Freiraumplanerischer Realisierungswettbewerb mit Ideenteil zur Innenstadt in Verbindung mit zwischengeschaltetem Bürgerforum

2. Preis

foundation 5+ architekten landschaftsarchitekten

Landschaftsarchitektur

Jochen Lochner Lichtdesign

Lichtplanung

draussen. IDEEN IN SICHT

Visualisierung

Erläuterungstext

Ausgangssituation
Nach Jahrzehnten des „Dornröschenschlafs“ wird der Innenstadtentwicklung Baunatals endlich wieder Bedeutung eingeräumt. Baunatal braucht mutige und kluge Entscheidungen im öffentlichen Sektor, um die schleichende Stagnation zu bremsen und Investitionen im privaten Bereich zu stimulieren. Das Mittelzentrum Baunatal steht in einer erheblicher Konkurrenz mit dem Oberzentrum Kassel, dem Einkaufszentrum DEZ und dem Ratiomarkt in Hertinghausen. Hinzu kommen die strukturellen Schwächen des jungen Wohn- und Geschäftszentrums in der Nähe des VW-Werks: Überdimensionierte Verkehrsanlagen lassen das Zentrum von Baunatal unsichtbar und trist erscheinen. Die Anbindung an den Nahverkehr ist umständlich und nicht in das fußläufige Wegesystem integriert. Das Einkaufsangebot bezieht sich auf den täglichen Bedarf und wird den Ansprüchen eines Mittelzentrums nicht gerecht. Die Angebote des Bürgerzentrums platzen aus allen Nähten und sind nicht immer zeitgemäß. Die Ausstattung und Oberflächen der Plätze, Wege und Gassen wirken angestaubt und wenig komfortabel.

Leitidee
Zwischen den Akteuren der Baunataler Innenstadt wird ein offenes und flexibles Planungssystem vereinbart. Aufbauend auf dem Konzept „Baunatalaktiv“ werden schrittweise und mit enger Verzahnung der privaten und öffentlichen Initiativen Maßnahmen zur Belebung und Attraktivierung der Innenstadt verabredet.
Das Ziel: Aufgreifen der Vorteile einer flächendeckend autofreien Innenstadt und das Nutzbarmachen als kommerzielles Zentrum und lebenswertem Wohnstandstandort. Ein buntes und vielfältiges Nebeneinander der unterschiedlichen Funktionen wie Einzelhandel und Dienstleistung, Wohnen und Gastronomie und einem vielfältigem Kulturangebot und Jugendkultur zu schaffen. Des Weiteren soll ein engmaschiges Wegenetz mit komfortablen Anknüpfungspunkten zu den vielfältigen Nachbarschaften erzeugt werden.
Ein attraktives Mittelzentrum mit hohem Stellenwert für die sieben Ortsteile Baunatals.

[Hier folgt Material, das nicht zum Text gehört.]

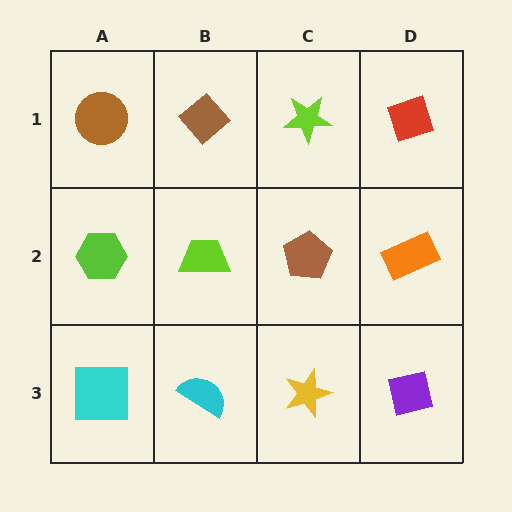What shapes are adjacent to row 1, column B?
A lime trapezoid (row 2, column B), a brown circle (row 1, column A), a lime star (row 1, column C).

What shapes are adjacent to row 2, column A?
A brown circle (row 1, column A), a cyan square (row 3, column A), a lime trapezoid (row 2, column B).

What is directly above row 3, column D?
An orange rectangle.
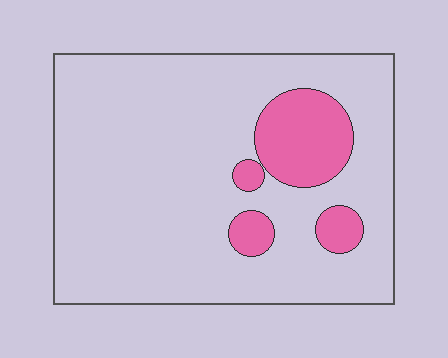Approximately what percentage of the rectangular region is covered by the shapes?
Approximately 15%.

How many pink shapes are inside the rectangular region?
4.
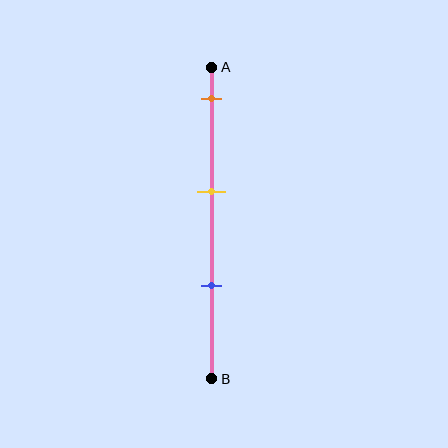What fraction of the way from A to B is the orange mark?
The orange mark is approximately 10% (0.1) of the way from A to B.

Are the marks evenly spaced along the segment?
The marks are evenly spaced relative to one another, but the end sections next to A and B have different lengths, so they do not divide the segment into equal parts.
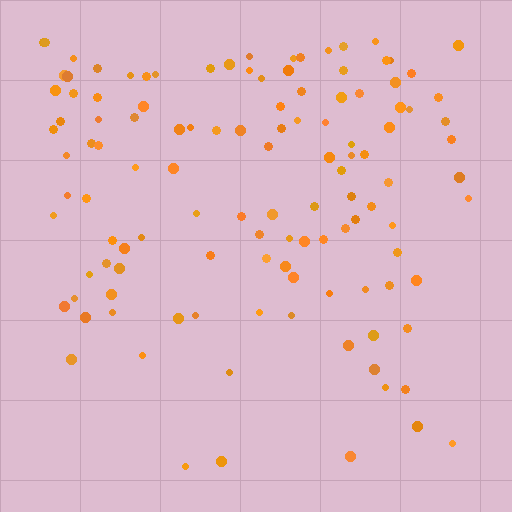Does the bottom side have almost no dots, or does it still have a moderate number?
Still a moderate number, just noticeably fewer than the top.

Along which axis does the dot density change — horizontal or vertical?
Vertical.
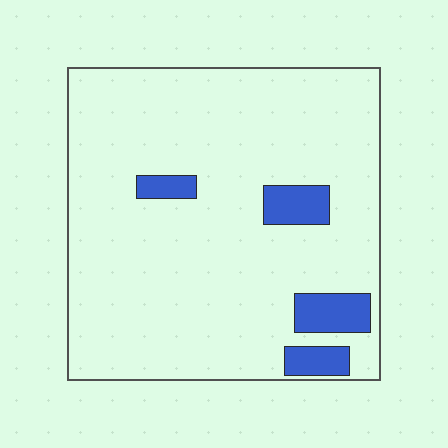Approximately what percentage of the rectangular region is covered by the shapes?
Approximately 10%.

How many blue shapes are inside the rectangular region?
4.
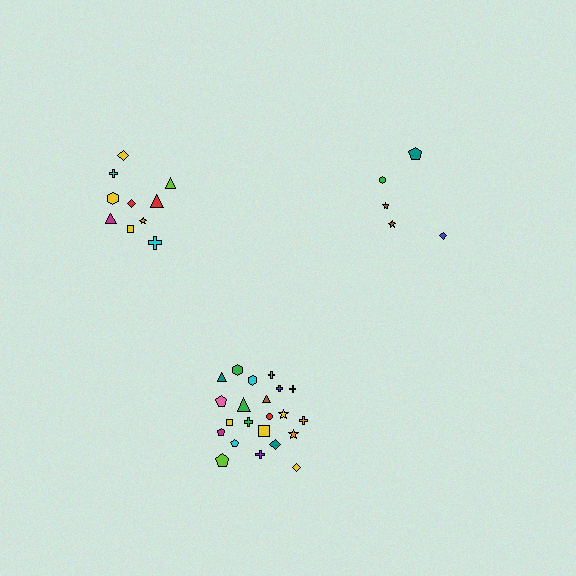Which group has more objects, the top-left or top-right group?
The top-left group.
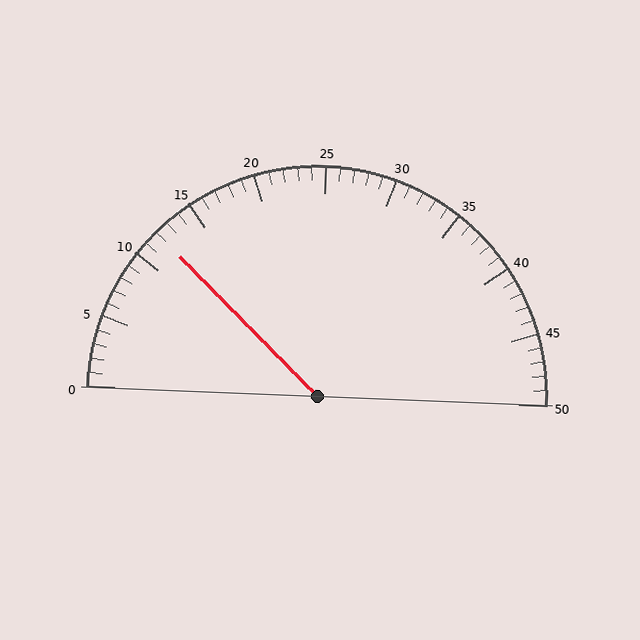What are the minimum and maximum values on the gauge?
The gauge ranges from 0 to 50.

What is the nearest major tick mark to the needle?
The nearest major tick mark is 10.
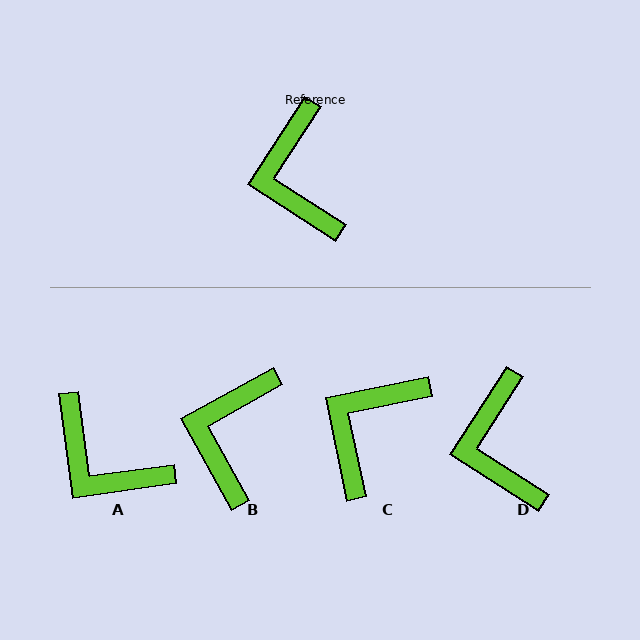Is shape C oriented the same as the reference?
No, it is off by about 45 degrees.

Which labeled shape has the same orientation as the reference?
D.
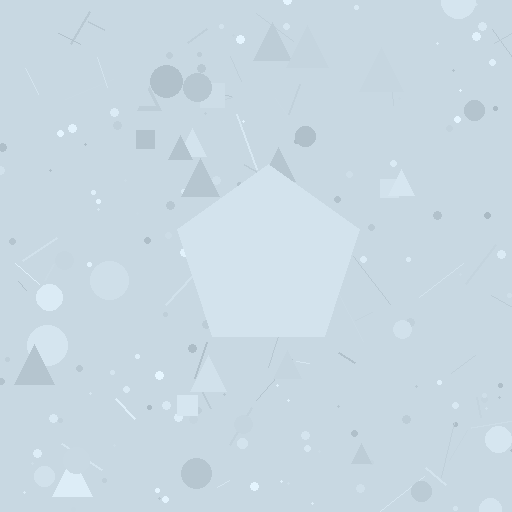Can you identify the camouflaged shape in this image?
The camouflaged shape is a pentagon.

Der neu gestaltete Marktplatz mit dem großzügigen Bürgerzentrum im Rathaus, dem Wochenmarkt und den gastronomischen Angeboten wird zum Nukleus für eine schrittweise Weiterentwicklung der Innenstadt.
Der neue Platz ist barrierefrei und wird für ein vielfältig orientiertes Stadtpublikum zur Bühne. Mit dem neu gestalteten Rathaus, der großen öffentlichen Bibliothek und dem Kulturprogramm in der Stadthalle erschließt der Marktplatz wichtige städtische Aktivitäten und stärkt alle fußläufigen Wegebeziehungen. Der Neubau des Baunacenters und der Europapassage erweitert das kommerzielle Angebot des Mittelzentrums Baunatal.
Durch die Modernisierung und Neugestaltung der Fußgängerzone „An der Stadthalle“ wird der Busbahnhof und die Straßenbahnhaltestelle mit dem Zentrum verbunden und der neue Rewe-Markt in seiner Position innerhalb des Geschäftszentrums gestärkt.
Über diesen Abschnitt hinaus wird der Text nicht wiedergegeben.